Ecco, se c'è un motivo - e torno all'origine di queste mie poche parole - se c'è un motivo per cui a Natale
noi ci scambiamo dei doni, e questo prima che essere una prassi consumistica invece è una prassi che ha un
grande valore religioso, il motivo è questo: che a Natale noi rigustiamo di nuovo la gratuità che riceviamo,
ma anche comprendiamo che la parte più bella e più vera di noi sta nella nostra capacità di gratuità. Mai
come quando siamo gratuiti siamo veramente noi stessi in un modo personale! E questo credo che ci farebbe
bene riviverlo a Natale, soprattutto nelle nostre società consumistiche e profondamente segnate da un
economicismo imperante, perché l'economicismo imperante funziona secondo la logica inversa: tu ti realizzi
tanto di più quanto più sei egoista. Mentre a Natale diciamo esattamente l'inverso: noi siamo davvero noi
stessi tanto di più quanto più siamo gratuiti, e per questo ci scambiamo dei doni che evidentemente
diventano un simbolo.
Ecco, pensando al Natale qui a Torino, mi verrebbe da dire: come sarebbe bello se riuscissimo insieme -
lo dico per me e lo comunico così anche a voi - non soltanto a vedere gli aspetti di egoismo, con le
conseguenze a volte drammatiche e deleterie che questo ha, ma a vedere i grandi germi di generosità che ci
sono non soltanto a Natale, anche in questa città. Anche in questi giorni, facendo qualche visita, io sono
davvero ammirato e vorrei rimanere capace di ammirazione, di stupore, di tanto bene che c’è. Sono andato
l’altro giorno al Regina Margherita: ho visto dei medici, degli infermieri… che spendono non soltanto la loro
competenza ma a volte la loro passione con generosità; ma ho visto tante volontarie, tanti volontari, tanti
insegnanti… che vanno lì e offrono a dei bambini meno fortunati la possibilità di vivere qualche momento,
qualche ora serena. Poco prima ero andato a Casa Amica: ho visto delle persone volontarie della Chiesa che
mettono a disposizione degli alloggi per chi ha bisogno di stare vicino a dei malati che hanno lungo degenza
qui in Torino. Sono andato in carcere l'altro giorno: ho visto anche lì la bellezza di volontarie e volontari che
permettono a dei ragazzi, dei giovani meno fortunati, di non sentirsi abbandonati e soli.

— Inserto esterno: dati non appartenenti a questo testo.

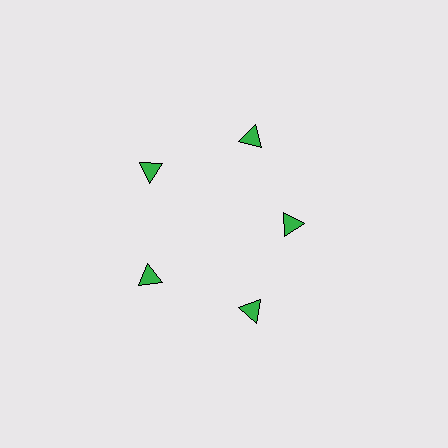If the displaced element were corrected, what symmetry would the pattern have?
It would have 5-fold rotational symmetry — the pattern would map onto itself every 72 degrees.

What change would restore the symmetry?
The symmetry would be restored by moving it outward, back onto the ring so that all 5 triangles sit at equal angles and equal distance from the center.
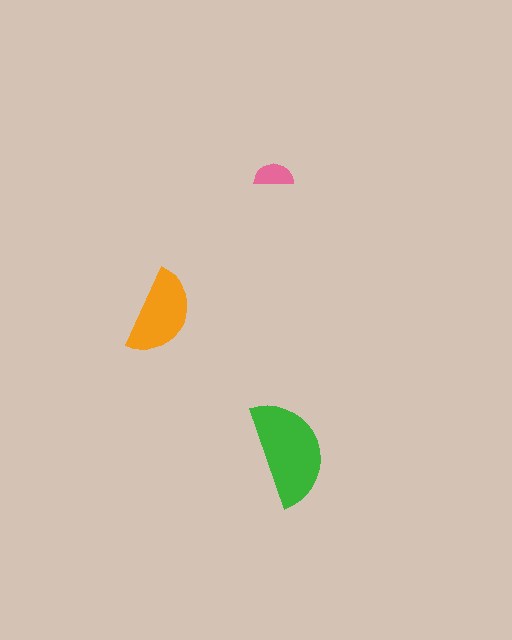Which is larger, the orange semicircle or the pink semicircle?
The orange one.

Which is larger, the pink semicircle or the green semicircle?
The green one.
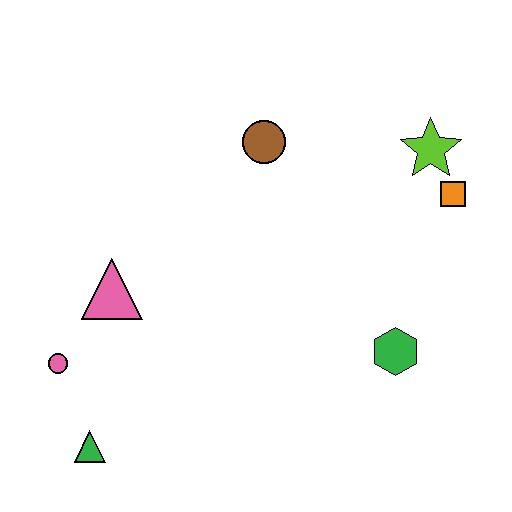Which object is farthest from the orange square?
The green triangle is farthest from the orange square.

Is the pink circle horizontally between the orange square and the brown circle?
No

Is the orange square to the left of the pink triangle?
No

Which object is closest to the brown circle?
The lime star is closest to the brown circle.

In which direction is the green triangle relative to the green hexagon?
The green triangle is to the left of the green hexagon.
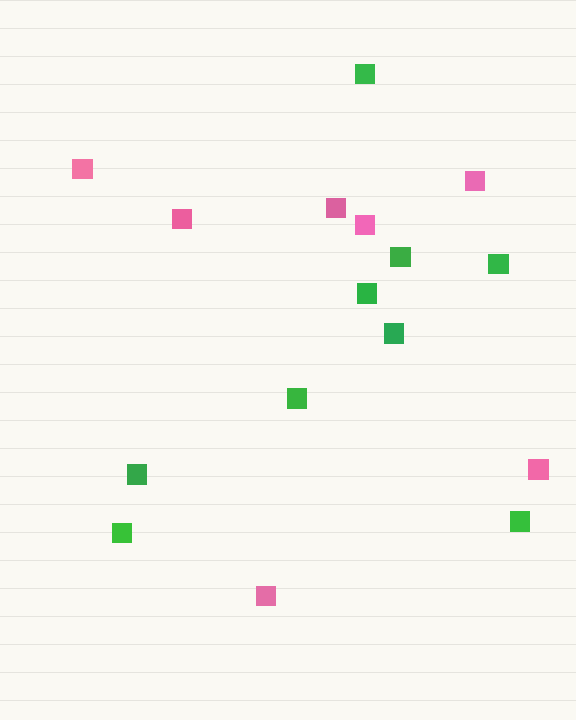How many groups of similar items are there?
There are 2 groups: one group of green squares (9) and one group of pink squares (7).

Ecco, mi dico: come sarebbe bello se riuscissimo insieme a raccontare anche questo! Perché questo c'è.
E c'è oggi nella nostra città, ma c'è stato tradizionalmente nella nostra città: non possiamo dimenticare che
questa è la città dei Santi Sociali, è la città appunto dell’accoglienza nei confronti dell'immigrazione… C'era
una generosità, una gratuità, nel passato e continua ad esserci.

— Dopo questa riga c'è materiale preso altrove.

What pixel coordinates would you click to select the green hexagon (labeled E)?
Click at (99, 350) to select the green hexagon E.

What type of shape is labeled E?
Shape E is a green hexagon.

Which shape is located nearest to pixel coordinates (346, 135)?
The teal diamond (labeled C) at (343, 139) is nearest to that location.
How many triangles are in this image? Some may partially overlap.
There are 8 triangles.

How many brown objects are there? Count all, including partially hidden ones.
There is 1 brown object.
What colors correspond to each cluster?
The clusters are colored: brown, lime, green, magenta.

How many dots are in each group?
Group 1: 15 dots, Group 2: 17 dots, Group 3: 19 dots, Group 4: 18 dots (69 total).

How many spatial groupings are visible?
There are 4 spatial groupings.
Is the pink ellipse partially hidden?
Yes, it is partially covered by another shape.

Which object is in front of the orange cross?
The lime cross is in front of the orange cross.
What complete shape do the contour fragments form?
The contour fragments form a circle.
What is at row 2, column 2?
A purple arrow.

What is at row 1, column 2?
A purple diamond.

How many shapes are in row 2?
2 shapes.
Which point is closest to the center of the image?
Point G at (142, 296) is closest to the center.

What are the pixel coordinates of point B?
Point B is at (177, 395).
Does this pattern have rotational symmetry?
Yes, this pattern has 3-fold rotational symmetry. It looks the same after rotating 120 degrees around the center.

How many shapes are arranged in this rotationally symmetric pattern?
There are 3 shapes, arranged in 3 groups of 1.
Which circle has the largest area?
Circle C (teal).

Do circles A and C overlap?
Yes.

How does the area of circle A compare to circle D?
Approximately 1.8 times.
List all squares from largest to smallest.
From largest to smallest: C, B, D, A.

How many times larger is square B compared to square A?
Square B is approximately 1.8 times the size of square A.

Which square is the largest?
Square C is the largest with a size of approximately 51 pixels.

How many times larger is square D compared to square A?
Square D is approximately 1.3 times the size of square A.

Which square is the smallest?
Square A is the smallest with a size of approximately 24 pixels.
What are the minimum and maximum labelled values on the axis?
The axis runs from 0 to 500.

Perché lo dico come “aspirazione” che forse il Natale ci può riconsegnare? Perché la mia sensazione è che spesso, forse, siamo anche noi un po' tutti vittime dell'economicismo imperante: siamo capaci con una critica magari incredibile di vedere gli effetti
degli egoismi - a volte drammatici e tragici - ma siamo pochissimo capaci di vedere il bene che germoglia. E
alla fine però ci intossichiamo un po' tutti la vita, a forza di non vedere anche il bene. Mi ha colpito - visto che sono fatti avvenuti di recente - che ci sono stati alcuni giovani che hanno fatto un'incursione nella Messa domenicale in Cattedrale, giovani peraltro che portano avanti anche loro delle istanze molto belle, ecologiche… (quanto abbiamo bisogno!), però in quel contesto lo hanno fatto in modo - diciamo così - un po' un po' grossolano, un po' improvvido. Però anche nel mondo mediatico questo ha avuto subito una diffusione grandissima. Nella stessa Cattedrale, dieci giorni prima, c'erano mille giovani che erano in silenzio, che ascoltavano una Parola, che solidarizzavano tra di loro… e di questo forse non è passato
niente. Ma lo dico così per dire che, probabilmente, dovremmo abituarci un po' tutti a riprendere confidenza
che la narrazione è reale ed è veramente globale quando vede anche questa generosità gratuita che c'è tante
volte nascosta. Così come mi sembra - e vado verso la conclusione - che la nostra narrazione del reale è davvero la più
corrispondente possibile alla realtà quando non enfatizza un aspetto a discapito di altri.
Ogni tanto mi colpisce, per esempio, il fatto che ci sia oggi nella cultura dominante un'enfatizzazione dei diritti individuali,
che pure hanno un peso e sono importanti, però a discapito di un richiamo a dimensioni e diritti sociali che
sono ugualmente importanti, a volte anche di più. Viviamo in contesti in cui c'è gente che perde il lavoro,
fabbriche che chiudono… e questo poi nella vita concreta e reale delle persone ha un impatto drammatico.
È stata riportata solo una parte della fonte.